To examine possible ethnic differences in the molecular profiles of CRC between our Korean cases and a European cohort, we downloaded a CRC dataset from The Cancer Genome Atlas (TCGA), and exclusively selected Caucasian cases for our present analyses (EUCRC; n = 245) as the European ancestry cohort. The information for our EUCRC cases, including MAF, gene expression count, and clinical data, were acquired from the TCGA colon adenocarcinoma (TCGA-COAD) and TCGA rectum adenocarcinoma (TCGA-READ) project through the GDC Data Portal (Cancer Genome Atlas Network 2012). We used MAF files as an alternative to bam files for WES data and gene expression count files as an alternative to raw RNA sequencing (RNA-seq) fastq files. For further information about sample collection, histology method, library preparation, and bioinformatics analysis of both cohorts, please see Supplementary Table 1.

Identification of somatic SNVs, indels, and gene fusion events

In the KOCRC cohort, exome sequencing reads were mapped to the human reference genome GRCh38 (primary assembly) using bwa-mem (version 0.7.17-r1188) with default parameters, followed by sorting of the bam files with samtools (version 1.10). As the TCGA databases had been preprocessed using GATK (McKenna et al. 2010), our databases were processed following GATK best practices (GATK version 4.1.4.0). PCR duplicates were removed via Picard MarkDuplicates (version 2.21.2), and base recalibration was conducted using GATK BaseRecalibrator & ApplyRecalibration. Candidate variants were called via GATK Mutect2 and filtered using GATK FilterMutectCalls. ANNOVAR (Wang et al. 2010) was used for the annotation steps.

Fusion genes and positions were predicted using STAR-Fusion (version 1.9.1). We used trimmed KOCRC RNA-seq fastq files as the input. We filtered and determined fusion genes identified in 4-time repeats in a sample. Fusion genes, including non-coding RNA or immunoglobulin-related genes, were excluded from the final selection. The reported and non-reported fusion genes were distinguished using previous reports.

Driver gene and mutational signature identification

MutSigCV (Lawrence et al. 2013) (version 1.3.5) software was used to detect driver genes in our CRC subjects. Briefly, the KOCRC cases were lifted from GRCh38 to GRCh37 via the CrossMap (version 0.3.8) for MutSigCV processing. The maftools (Mayakonda et al. 2018) R package (version 2.6.0) was consecutively used to prepare MAF files for the MutSigCV analysis, which was finally completed on the GenePattern (Reich et al. 2006) online platform using default settings.

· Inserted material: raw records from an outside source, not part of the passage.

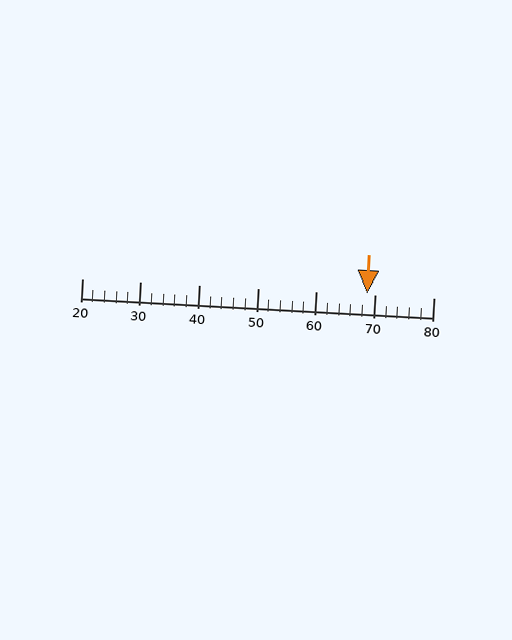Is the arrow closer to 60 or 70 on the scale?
The arrow is closer to 70.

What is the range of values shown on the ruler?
The ruler shows values from 20 to 80.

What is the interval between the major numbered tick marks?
The major tick marks are spaced 10 units apart.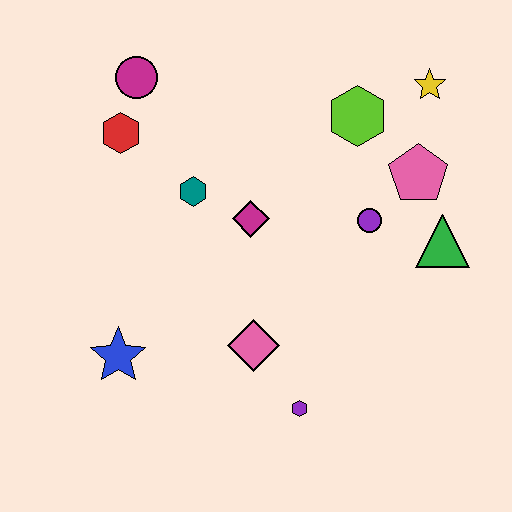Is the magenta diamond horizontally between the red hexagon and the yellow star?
Yes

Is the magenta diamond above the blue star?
Yes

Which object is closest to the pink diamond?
The purple hexagon is closest to the pink diamond.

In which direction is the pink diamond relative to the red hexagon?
The pink diamond is below the red hexagon.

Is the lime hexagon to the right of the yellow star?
No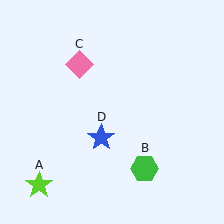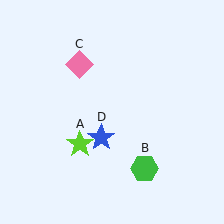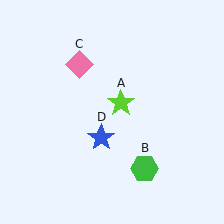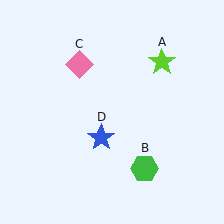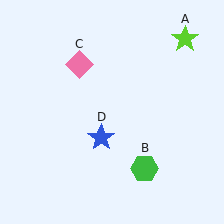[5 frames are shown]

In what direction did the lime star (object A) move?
The lime star (object A) moved up and to the right.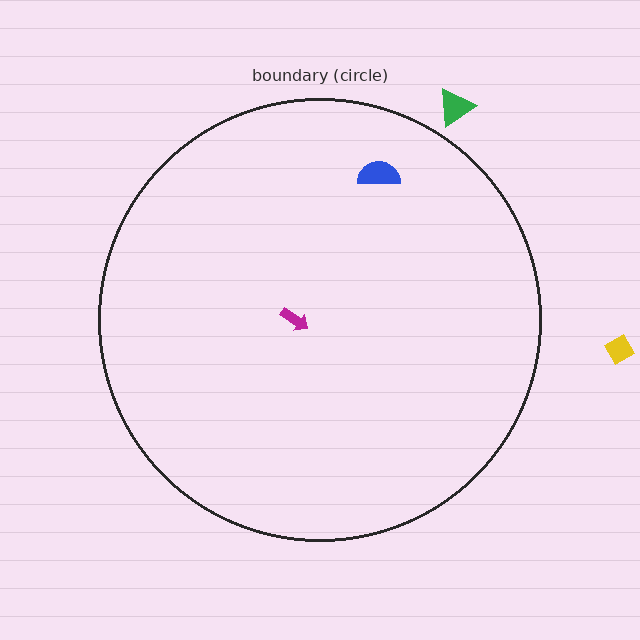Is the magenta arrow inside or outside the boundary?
Inside.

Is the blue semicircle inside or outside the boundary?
Inside.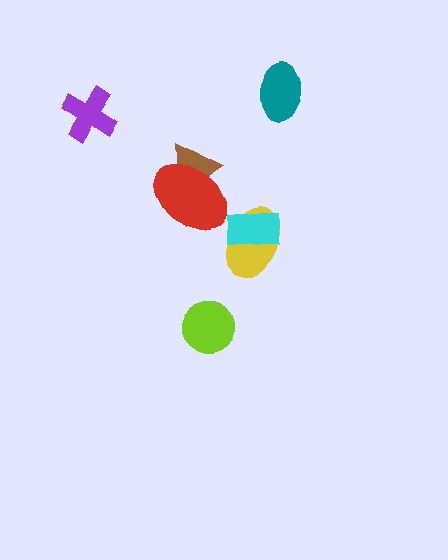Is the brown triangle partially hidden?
Yes, it is partially covered by another shape.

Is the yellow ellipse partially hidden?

The nonnegative matrix factorization (NMF) R package (version 0.23.0) and maftools R package (version 2.6.0) were used to identify de novo mutation signatures. The number of signatures was estimated based on a cophenetic correlation matrix. Mutational signatures were then extracted from the trinucleotide context and decomposed into the designated number of signatures.

Gene set enrichment analysis (GSEA) and consensus molecular subtyping

Transcriptomic data from the KOCRC and EUCRC cases were used to conduct GSEA. Trimmed RNA-seq fastq files were mapped to GRCh38 (primary assembly) on STAR (Dobin et al. 2013) (version 2.7.3a), concurrently estimating the expression counts. The edgeR (Robinson et al. 2010) R package (version 3.32.0) was used to obtain log2 fold-changes in gene expression between normal and tumor tissues. The fgsea (Korotkevich et al. 2021) R package was used to perform GSEA with the 50 hallmark gene set (v7.2) from MSigDB (Liberzon et al. 2015). Significantly enriched gene sets were filtered and acquired based on a cutoff level at q < 0.01. Enriched known oncogenic pathways were examined on a maftools R package. Oncogenic signaling pathways were derived from TCGA cohorts. The values of “fraction mutated samples” were used to compare the influence in oncogenic pathways between the KOCRC and EUCRC cohorts.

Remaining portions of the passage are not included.